No other more pertinent reply being required of me, I simply opened my mouth and let the content of my devious internal thought processor flow out.
“Ah, versatile” I said. “That’d be what Byron and Shelley covered their bathroom walls with”!
You probably just experienced the same reaction as Faith did – a blank look, a pause to let what I’d said sink in, a groan and a barely suppressed urge to throw something sharp at me!
And that, of course, is because it wasn’t a “joke” that I had perpetrated but a PUN – if it had been a joke she (and you) would have LAUGHED!
For some reason a clever twisting of the meaning of a word or phrase for comic (in my opinion, anyway) effect is not regarded as FUNNY.
So how did puns and associated verbal slapstick come to be my chosen way of expressing my irrepressible sense of humour?
Well, I blame it on the BBC and specifically the radio comedy “I’m Sorry, I’ll Read That Again” (as mentioned in my earlier posting https://littlealfie.wordpress.com/2011/01/16 ) which contained an awful lot of THAT type of wordplay. The little group of which I was so proud to be a member within my class at Copleston School took up punning in a very big way as a result of that programme.
As with many things we did in those days we took it to extremes and managed to find a competitive side to puns which helped us through at least one of the non-academic, non-essential, boring school activities that we had to take part in. I am thinking specifically of the annual Harvest Festival service which required something like 600 boys to migrate about a mile and a half ON FOOT to St. Johns C of E church in Cauldwell Hall Road, Ipswich.

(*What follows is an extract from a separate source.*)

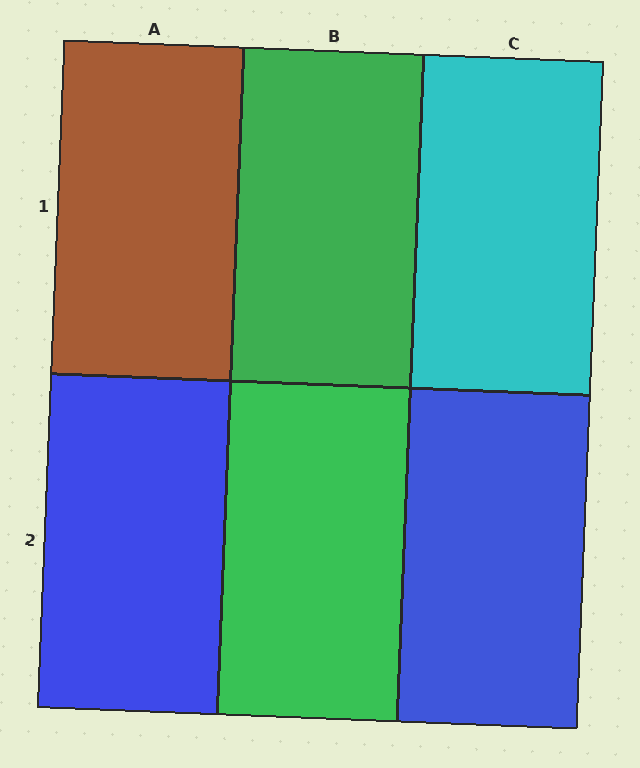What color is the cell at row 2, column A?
Blue.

While writing this it has occurred to me, from a distance of more than 40 years, that it surely wasn’t beyond our wit to “bunk off” to my old friend Vincent’s house – which was right across the road from the church! Perhaps it didn’t occur to us or perhaps he had more sense than to ask us!

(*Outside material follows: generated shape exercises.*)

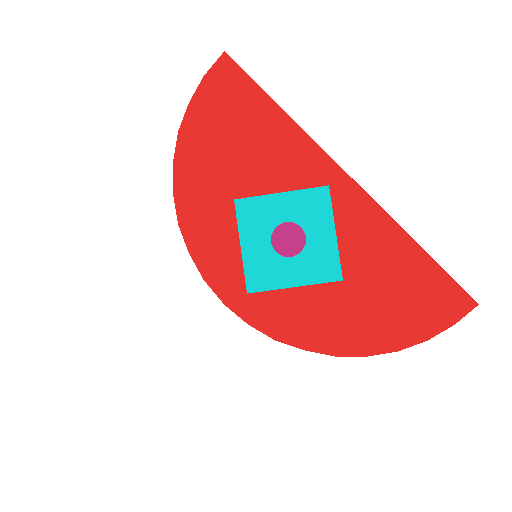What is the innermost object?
The magenta circle.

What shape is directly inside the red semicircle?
The cyan square.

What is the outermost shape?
The red semicircle.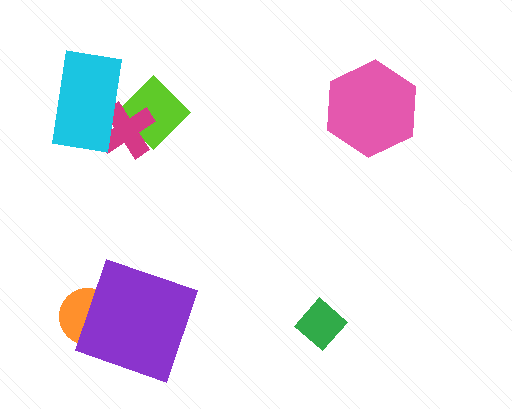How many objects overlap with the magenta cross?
2 objects overlap with the magenta cross.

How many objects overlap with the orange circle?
1 object overlaps with the orange circle.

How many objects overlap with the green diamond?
0 objects overlap with the green diamond.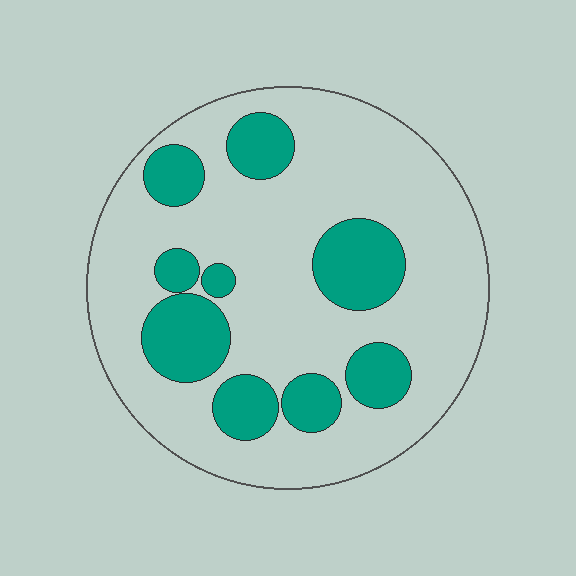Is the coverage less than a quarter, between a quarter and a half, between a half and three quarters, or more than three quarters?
Between a quarter and a half.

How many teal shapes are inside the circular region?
9.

Whatever the reasons we endured the chronic boredom only by having a contest to see who could come up with the most puns about trees! I have no idea how the subject was chosen and if it WAS rigged by one of us who’d thought of some in advance I don’t think I’d have “twigged” – see how appallingly easy it is to do!

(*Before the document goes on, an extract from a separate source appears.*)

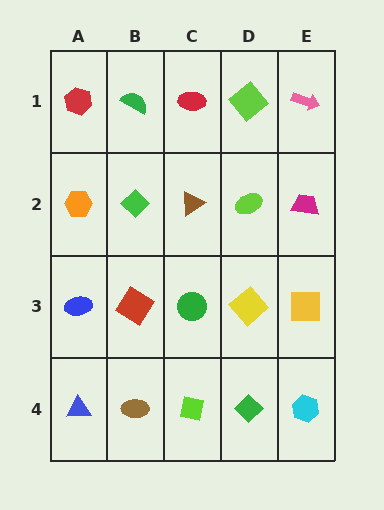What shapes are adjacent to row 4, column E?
A yellow square (row 3, column E), a green diamond (row 4, column D).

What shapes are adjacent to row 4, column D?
A yellow diamond (row 3, column D), a lime square (row 4, column C), a cyan hexagon (row 4, column E).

We came up with dozens, maybe even hundreds of them and we just fired them at each other like little wordy bullets all through the long wait outside the church and the interminable service inside. It made the whole thing bearable.
And having decided long ago that I agreed with my literary hero, the late, great Doctor Isaac Asimov that the pun is the HIGHEST form of wit (whatever others may say) I continue to utter them and always will.
Regular readers will be aware that I produced two of what I consider to be my best examples of this art form right here on this site. In case you missed them, however, I commend the following links to you with no apology whatsoever:
I am sure you will be delighted to know that I am trying very hard to surpass those two and if I manage it I promise to warn you first!
In the meantime I have FINALLY accepted that I am never going to get proper laughs from puns – just the “urrrrgh” sounds that invariably occur.
I suppose you could say that means that I’m all GROAN up now!